Modernising probabilistic linking at the Australian Bureau of Statistics and its potential to improve multisource statistics production
Conference
65th ISI World Statistics Congress 2025
Format: IPS Abstract - WSC 2025
Tuesday 7 October 10:50 a.m. - 12:30 p.m. (Europe/Amsterdam)
Abstract
The paper will explain ABS’s experiences and potential with SpLink to improve the quality and enhance the data integration capability. Especially, the potential the methodology and tool has to address challenges of data quality across government, for large and multiple data sources and our ability to measure linkage uncertainty, not only obtain accurate measures of linkage quality but also to provide a means of accounting for linkage error in analyses.
An example is adjusting estimates of regression models fitted to linked data to obtain unbiased estimates of parameters and their variances. We will also outline how we plan to use this for construction of statistical networks between people, jobs and employers or other entities which can be analysed through a Knowledge Graph.

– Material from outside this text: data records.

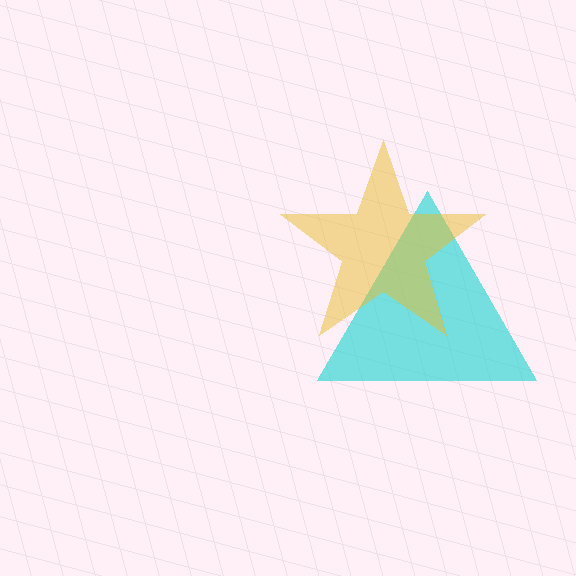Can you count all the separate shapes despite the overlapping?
Yes, there are 2 separate shapes.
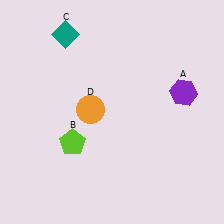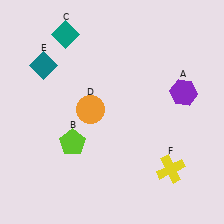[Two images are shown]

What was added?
A teal diamond (E), a yellow cross (F) were added in Image 2.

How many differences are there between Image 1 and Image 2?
There are 2 differences between the two images.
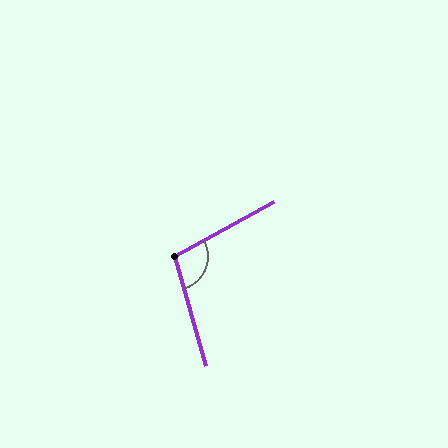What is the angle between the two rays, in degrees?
Approximately 103 degrees.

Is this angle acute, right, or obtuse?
It is obtuse.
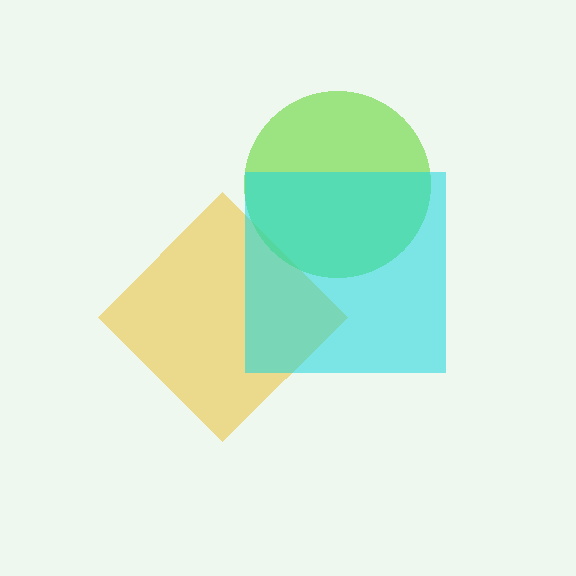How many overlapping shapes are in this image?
There are 3 overlapping shapes in the image.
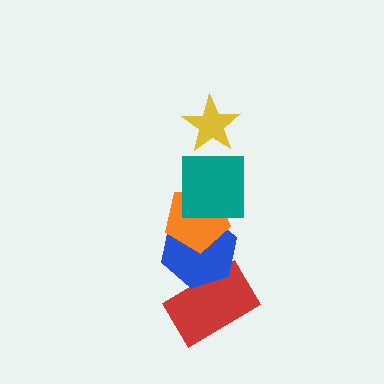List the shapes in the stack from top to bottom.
From top to bottom: the yellow star, the teal square, the orange pentagon, the blue hexagon, the red rectangle.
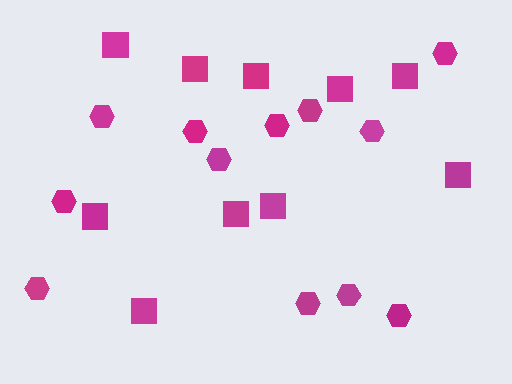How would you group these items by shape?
There are 2 groups: one group of squares (10) and one group of hexagons (12).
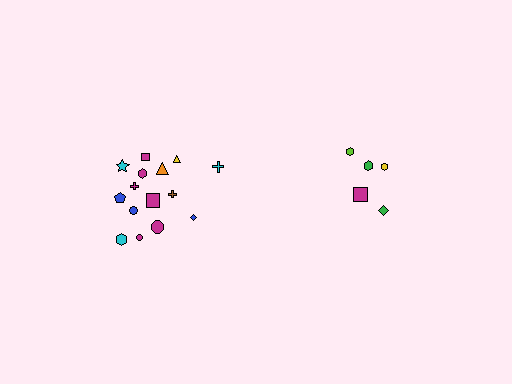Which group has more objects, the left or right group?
The left group.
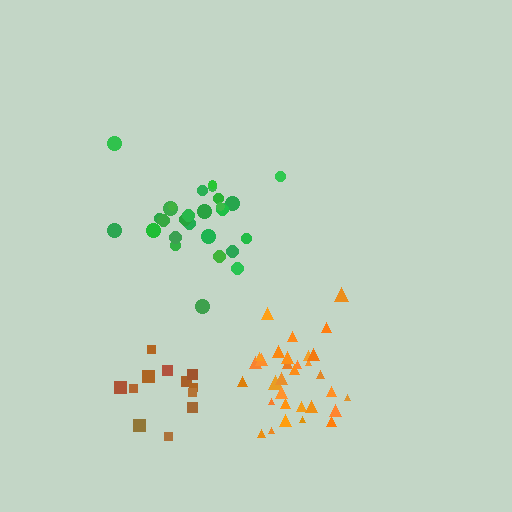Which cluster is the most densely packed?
Orange.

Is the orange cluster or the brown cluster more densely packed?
Orange.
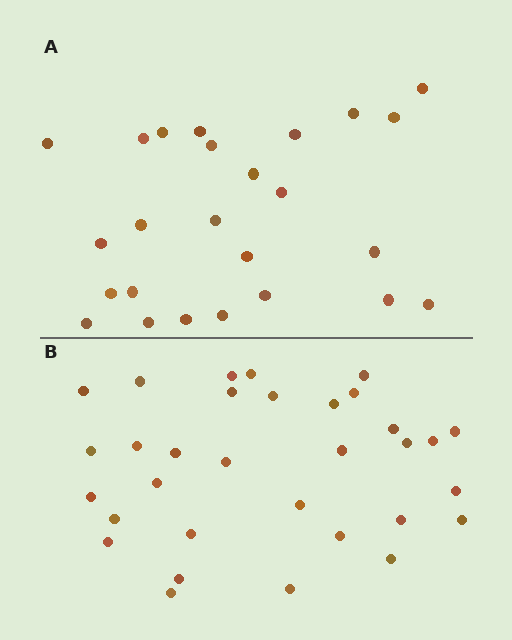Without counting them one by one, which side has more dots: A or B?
Region B (the bottom region) has more dots.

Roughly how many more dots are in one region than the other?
Region B has roughly 8 or so more dots than region A.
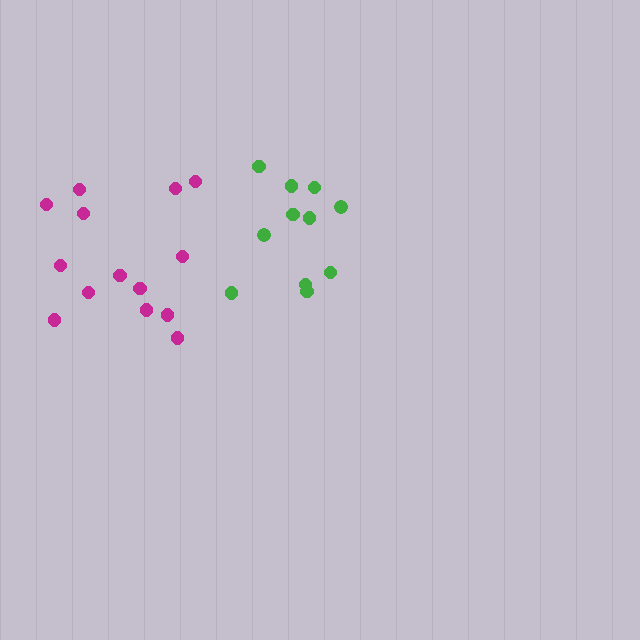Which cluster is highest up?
The green cluster is topmost.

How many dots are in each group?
Group 1: 14 dots, Group 2: 11 dots (25 total).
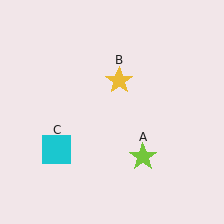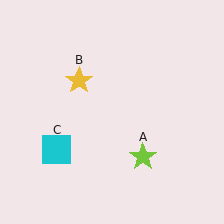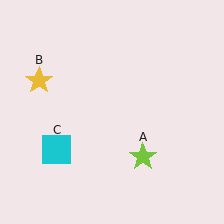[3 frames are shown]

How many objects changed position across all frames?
1 object changed position: yellow star (object B).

ABS initial results with SpLink are very promising in terms of consistency with the current deterministic method and faster turnaround of linkages. The probabilistic linking method (Fellegi-Sunter) also provides more accurate, and statistically defensible measures of match probability of each linkage pair and hence a better overall assessment of linkage quality. The use of SpLink will assist ABS to meet the growing demand for linked data products across federal and state jurisdictions.
We also seek to open possibilities for linking multiple data sources. The quality of a linkage inevitably hinges on the quality and consistency of the linkage variables on each dataset. Datasets that may become available in the future, especially those from private sector sources, are unlikely to have the same legal requirement for registrants to provide accurate information as many federal government agencies do. However, from a statistical point of view, it is critical to measure linkage uncertainty to not only obtain accurate measures of linkage quality but also to provide a means of accounting for linkage error in analyses. SpLink facilitates this at scale by automatically producing all the many-to-many links along with their match probabilities.
SpLink makes many-to-many links a realistic high turnover proposition. This in turn, enables the construction of statistical networks between people, jobs and employers or other entities which can be analysed through a Knowledge Graph. By bringing together the units model definitions, connection probabilities, and a schema on rues for allowable connections it will be possible to undertake sophisticated analyses.